This is a purely academic question without any practical consideration. This is not homework, I dropped out of high school long ago. I am just curious, and I can't sleep well without knowing why.
I was messing around with Python. I decided to factorize big integers and measure the runtime of calls for each input.
I used a bunch of numbers and found that some numbers take much longer to factorize than others.
I then decided to investigate further, I quickly wrote a prime sieve function to generate primes for testing. I found out that a product of a pair of moderately large primes (two four-digit primes) take much longer to be factorized than a product of one very large prime (six-digits+) and a small prime (<=three-digits).
At first I thought my first simple function for testing is inefficient, that is indeed the case, so I wrote a second function that pulled primes directly from pre-generated list of primes, the second function was indeed more efficient, but strangely it exhibits the same pattern.
Here are some numbers that I used:
13717421 == 3607 * 3803
13189903 == 3593 * 3671
56267023 == 7187 * 7829
65415743 == 8087 * 8089
12345679 == 37 * 333667
38760793 == 37 * 1047589
158202851 == 151 * 1047701
762312571 == 727 * 1048573
Code:
import numpy as np
from itertools import cycle
def factorize(n):
factors = []
while not n % 2:
factors.append(2)
n //= 2
i = 3
while i**2 <= n:
while not n % i:
factors.append(i)
n //= i
i += 2
return factors if n == 1 else factors + [n]
TRIPLE = ((4, 2), (9, 6), (25, 10))
WHEEL = ( 4, 2, 4, 2, 4, 6, 2, 6 )
def prime_sieve(n):
primes = np.ones(n + 1, dtype=bool)
primes[:2] = False
for square, double in TRIPLE:
primes[square::double] = False
wheel = cycle(WHEEL)
k = 7
while (square := k**2) <= n:
if primes[k]:
primes[square::2*k] = False
k += next(wheel)
return np.flatnonzero(primes)
PRIMES = list(map(int, prime_sieve(1048576)))
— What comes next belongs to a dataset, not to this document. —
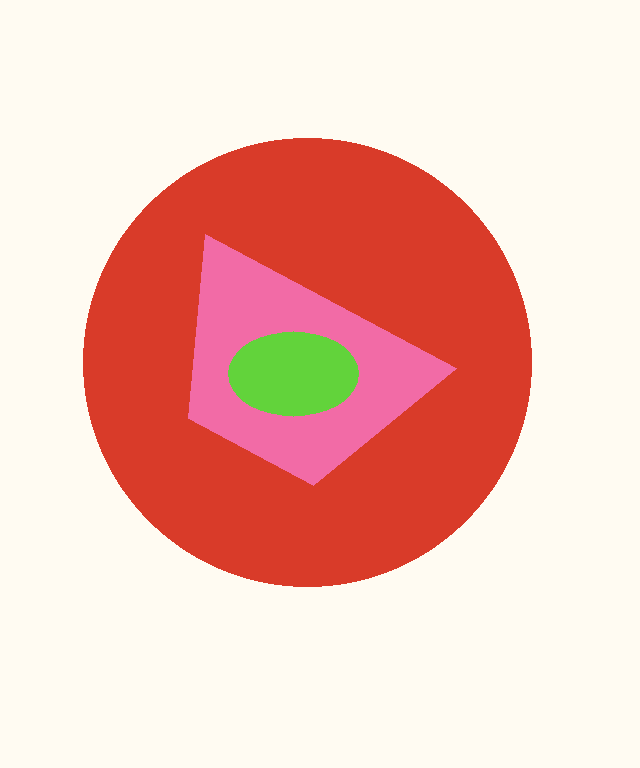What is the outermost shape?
The red circle.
TEST_LIMIT = PRIMES[-1] ** 2
def factorize_sieve(n):
if n > TEST_LIMIT:
raise ValueError('Number too large')
factors = []
for p in PRIMES:
if p**2 > n:
break
while not n % p:
factors.append(p)
n //= p
return factors if n == 1 else factors + [n]
Test result:
In [2]: %timeit factorize(13717421)
279 μs ± 4.29 μs per loop (mean ± std. dev. of 7 runs, 1,000 loops each)
In [3]: %timeit factorize(12345679)
39.6 μs ± 749 ns per loop (mean ± std. dev. of 7 runs, 10,000 loops each)
In [4]: %timeit factorize_sieve(13717421)
64.1 μs ± 688 ns per loop (mean ± std. dev. of 7 runs, 10,000 loops each)
In [5]: %timeit factorize_sieve(12345679)
12.6 μs ± 146 ns per loop (mean ± std. dev. of 7 runs, 100,000 loops each)
In [6]: %timeit factorize_sieve(13189903)
64.6 μs ± 964 ns per loop (mean ± std. dev. of 7 runs, 10,000 loops each)
In [7]: %timeit factorize_sieve(56267023)
117 μs ± 3.88 μs per loop (mean ± std. dev. of 7 runs, 10,000 loops each)
In [8]: %timeit factorize_sieve(65415743)
130 μs ± 1.38 μs per loop (mean ± std. dev. of 7 runs, 10,000 loops each)
In [9]: %timeit factorize_sieve(38760793)
21.1 μs ± 232 ns per loop (mean ± std. dev. of 7 runs, 10,000 loops each)
In [10]: %timeit factorize_sieve(158202851)
21.4 μs ± 385 ns per loop (mean ± std. dev. of 7 runs, 10,000 loops each)
In [11]: %timeit factorize_sieve(762312571)
22.1 μs ± 409 ns per loop (mean ± std. dev. of 7 runs, 10,000 loops each)
As you can clearly see, factorization of two medium primes on average takes much longer than two extremes. Why is it this case?
In don't recognize, that this question is related to programming.
Your algorithm executes trial divisions (starting with the smallest numbers) and terminates at the square root of the input number, so the worst case is actually trying to factorize the square number of a prime (maximum factor possible). Encountering a low factor speeds up the process, since you immediately divide n and there is a chance the test factor reached squared exceeds the reduced n already.